Это было немного страшно — смотреть, как меняется у него лицо. Он вошёл с нетерпеливым, радостным выражением, как бы надеясь и не веря себе, а теперь, с каждым моим словом, надежда исчезала и лицо мертвело, мертвело. Он отвернулся и смотрел в пол.
— Долго объяснять, почему я прежде позволяла говорить об этом. Тут было много причин. Но ведь вы же умный человек! Вы никогда не обманывались в том, что я вас не любила.
— А с ним ты будешь несчастна!
— Почему вы говорите мне «ты»? — спросила я холодно. — Я сейчас же уйду.
— А с ним ты будешь несчастна! — повторил Ромашов.
У него дрожали колени, он несколько раз как-то странно прикрывал глаза, и я вспомнила, как Саня рассказывал, что он спит с открытыми глазами.
— Я убью себя и вас! — наконец прошептал он.

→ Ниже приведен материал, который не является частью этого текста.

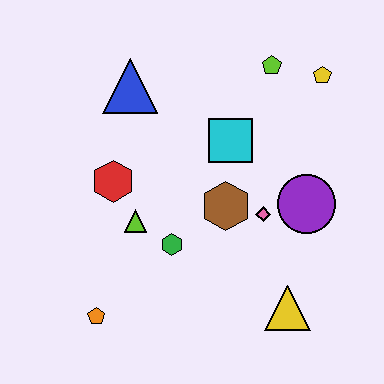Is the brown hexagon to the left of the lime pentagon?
Yes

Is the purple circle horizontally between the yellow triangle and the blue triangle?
No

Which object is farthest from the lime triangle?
The yellow pentagon is farthest from the lime triangle.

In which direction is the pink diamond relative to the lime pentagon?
The pink diamond is below the lime pentagon.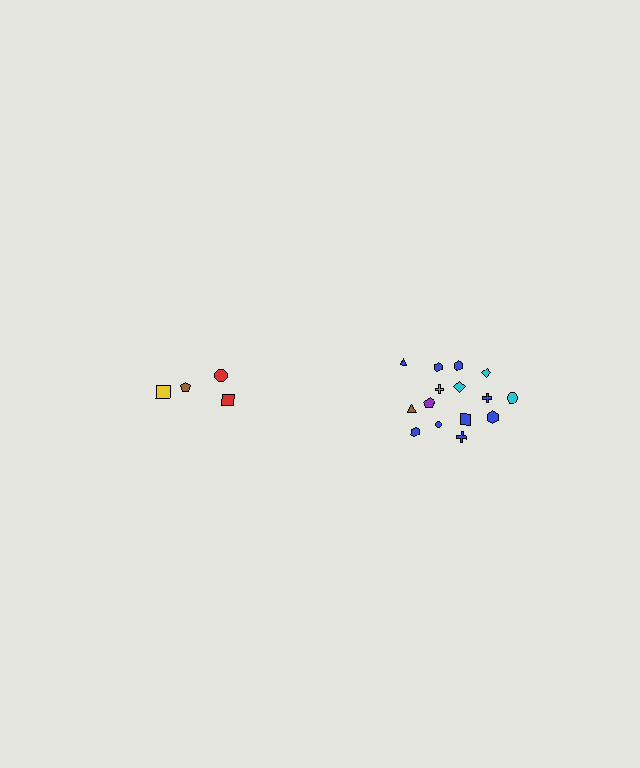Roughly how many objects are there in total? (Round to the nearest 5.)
Roughly 20 objects in total.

— Если вы убьёте себя, это будет просто прекрасно, — сказала я очень спокойно. — Я не хотела с вами ссориться, но если на то пошло: какое право вы имеете говорить подобные вещи? Вы затеяли интригу, как будто в наше время на девушках женятся с помощью каких-то идиотских интриг! Вы человек без всякого достоинства, потому что иначе вы не стали бы каждый день ходить за мной по пятам, как собака. Вообще вы должны слушать меня и молчать, потому что всё, что вы скажете, я отлично знаю… А теперь вот что: что это за бумаги, которые вы взяли у Вышимирского?
— Какие бумаги?
— Миша, не притворяйтесь, вы отлично знаете, о чём я говорю. Это те самые бумаги, которыми вы пугали Николая Антоныча, что он прежде был биржевой делец, а потом предлагали Сане, чтобы он отказался от меня и уехал. Дайте их сюда сейчас же, слышите! Сию же минуту!
Он несколько раз закрыл глаза и вздохнул. Потом хотел стать на колени. Но я очень громко сказала:
— Миша, не смейте, вы слышите!
И он удержался, только стиснул зубы, и у него стало такое безнадёжное лицо, что у меня невольно защемило сердце.
Не то что мне было жаль его! Но у меня было такое чувство, как будто я всё-таки виновата, что он так мучится и не может даже заставить себя сказать ни слова. Мне было бы легче, если бы он стал ругать меня. Но он молчал и молчал.
— Миша, — снова сказала я, начиная волноваться, — поймите, что вам теперь совершенно не нужны эти бумаги. Всё равно ничего нельзя изменить, а между тем мне стыдно, что я почти ничего не знаю о моём отце, в то время как о нём уже пишут во всех газетах. Они мне нужны — лично мне и никому другому.
Не знаю, что ему почудилось, когда я сказала «нужны лично мне», но у него вдруг стали бешеные глаза, он закинул голову и легко прошёлся по комнате. Он подумал о Сане.